Background The optimal treatment for medically refractory non-acute intracranial artery occlusion is uncertain, and endovascular recanalization remains a technical challenge. Here, a multicenter clinical experience of dual-roadmap guidance for endovascular recanalization of non-acute intracranial artery occlusion is reported, focusing on the technical feasibility and safety.
Methods From January 2014 to December 2019, 52 consecutive patients with medically refractory atherosclerotic non-acute intracranial artery occlusion who underwent endovascular recanalization under dual-roadmap guidance in three large regional referral stroke centers were analyzed retrospectively.
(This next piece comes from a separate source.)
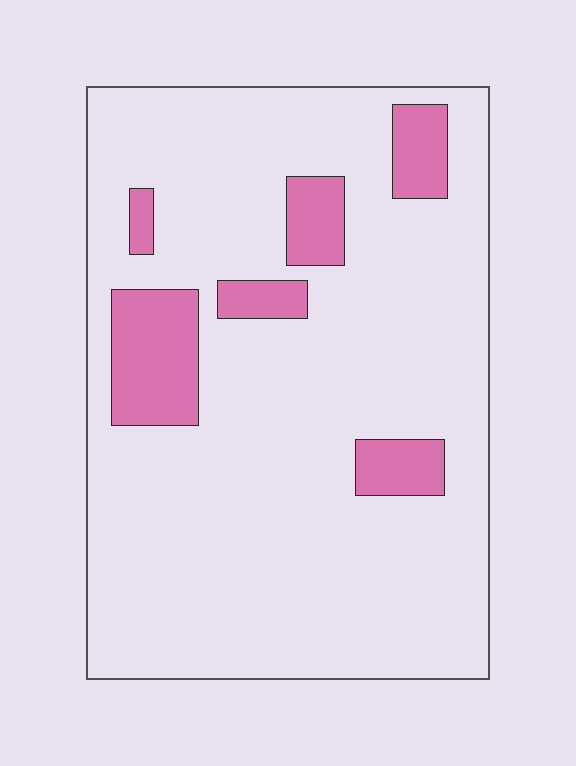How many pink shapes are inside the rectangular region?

Four types of dual-roadmap technical schemes were applied during endovascular recanalization. The rates of technical success, periprocedural complications, any stroke or death within 30 days, and follow-up results were evaluated.
Results The technical success rate was 92.3% (48/52). The perioperative complication rate was 7.7% (4/52), and the rate of any stroke or death within 30 days was 3.8% (2/52). Asymptomatic dissection occurred in two patients, acute in-stent thrombosis followed by postoperative mild stroke (National Institutes of Health Stroke Scale (NIHSS) 3) in one patient, and death due to reperfusion hemorrhage after successful recanalization in one patient. The rate of stroke or death beyond 30 days was 6.5% (3/46). The median clinical follow-up period was 19 months, and the median imaging follow-up period was 12 months. The restenosis rate was 13.2% (5/38).
Conclusions Endovascular recanalization of non-acute intracranial occlusions can be performed with a high rate of technical success and few complications with assistance of the dual-roadmap technique for navigation. Four types of dual-roadmap schemes provide technical references.
Data availability statement
Data are available upon reasonable request. All data relevant to the study are included in the article or uploaded as supplementary information. Our corresponding author takes full responsibility for the data.